En Caracas, había unos puestos en algunas urbanizaciones que vendían cuatros,  al verlos empezaba la cantaleta de “cómprame un cuatro”. Por fin un diciembre tuve el bendito cuatro que había costado la fortuna de 25 bolívares. Ese gesto maternal definió mi destino. Tocar y tocar, las propagandas, los programas, llevarlo al colegio y tocar canciones del método de Oscar Delipiani. El cuatro me ayudó mucho a conocer personas, reconocer el país y… a ocupar mi ocio.
Hacia finales de los setenta, en la época del ta’ barato dame dos venezolano, mis padres invirtieron en el aprendizaje de una lengua.  Todos o casi todos en mi casa pudimos salir del país aprender inglés, eso nos abrió muchas oportunidades.

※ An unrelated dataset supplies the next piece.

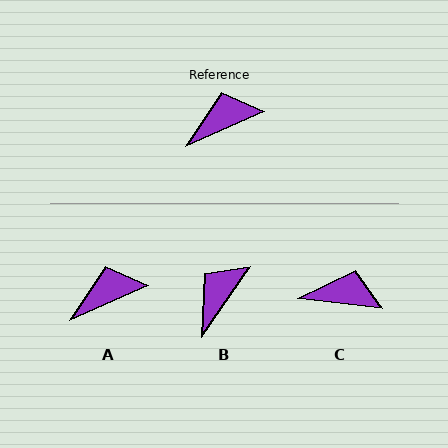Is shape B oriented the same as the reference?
No, it is off by about 31 degrees.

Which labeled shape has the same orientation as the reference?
A.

El  esfuerzo de mis padres rindió frutos en todos nosotros.  En mi viaje a Boston llevé mi cuatro, allí fue donde descubrí lo que hacia la música, sobre todo la música venezolana.
Toqué en la calles para comer cuando no llegaba la renta desde Venezuela, di serenatas junto a  un cantante peruano, parrandeé  hasta el cansancio y conocí a grandes músicos. Justamente, fue gracias a un excelente músico venezolano, Mauro Tortolero, que el cuatro adquirió otra dimensión. Mauro tocaba todos o casi todos los instrumentos, su experticia era el contrabajo pero tocaba con maestría el arpa llanera, tenía una guataca prodigiosa y una memoria inmensa. A fuerza de caseticos e instrucciones de cómo rasguear con la mano derecha aprendí muchísima música llanera que él me grababa y luego corregía cuando le acompañaba en el arpa.
Un día me dijo: vamos a tocar en televisión, tenemos que ensayar. Así conocí a “Pito” quien tocaba las maracas; el bajista, lamentablemente no recuerdo su nombre; Mauro en el arpa y yo en el cuatro. El éxito fue inmediato tocamos en todas partes, nos invitaron a Nueva York a tocar en la Catedral de San Patricio, era mi primer viaje como músico en el exterior, yo no podía con la emoción.
Tocábamos un domingo, partimos el sábado y dormimos en Queens. Para aliviar los nervios del grupo tocamos en una oficina del consulado de Venezuela en Nueva York que se encontraba al lado de la Catedral, todo estaba saliendo muy bien, salimos del consulado y llegamos. Allí estaba San Patricio, mi primera impresión fue extraña, desde afuera la Catedral se veía pequeña como sumergida entre rascacielos. Cuando entramos y se abrió el espacio de la nave principal, todo era inmenso y estaba completamente llena de gente.
Un pequeño detalle, en el trayecto del consulado a la Catedral lo hicimos a pie por la cercanía, recuerdo que hacía mucho frio. Cuando estábamos listos para tocar las 32 cuerdas del arpa se habían  desafinado debido a la temperatura. Mauro con la viveza y rapidez del músico popular teniendo el público esperando, decide no afinar hacia arriba sino que nos pidió al bajista y a mí bajar medio tono. Él tan solo ajustó algunas cuerdas, la rápida operación fue un éxito, ¡afinados!
En el proceso, el único que no había participado era el maraquero, se había quedado extasiado ante el altar, un gran Cristo arriba de nosotros  y las casi 3000 personas que habían acudido esa tarde. Cuando empezamos a tocar el ritmo no cuadraba, las maracas estaban atravesadas. Mauro se da cuenta y comienza a recitarle en el oído al maraquero: picante, picante, picante, señalándole el acento mientras tocaba. Este demasiado nervioso no acertaba el ritmo, estaba arruinando el número. Fue allí el momento memorable de esta experiencia.
Mauro le dijo en voz baja pero con firmeza: ¡Pito,  Pito! mira pa’rriba.
El maraquero asustado le pregunta: ¿qué, ...qué veo?  
Mauro: ¡mírale las bolas a  Cristo!
Pito espetó con una sonrisa: no seas falto e’respeto, estamos en el altar de la iglesia.
Inmediatamente como por arte de magia, Pito agarró el tiempo, todos nos reímos en silencio con picardía cómplice y la música fluyó perfecta el resto de la tarde. Fue un concierto memorable.   Los recursos del músico popular son insospechados.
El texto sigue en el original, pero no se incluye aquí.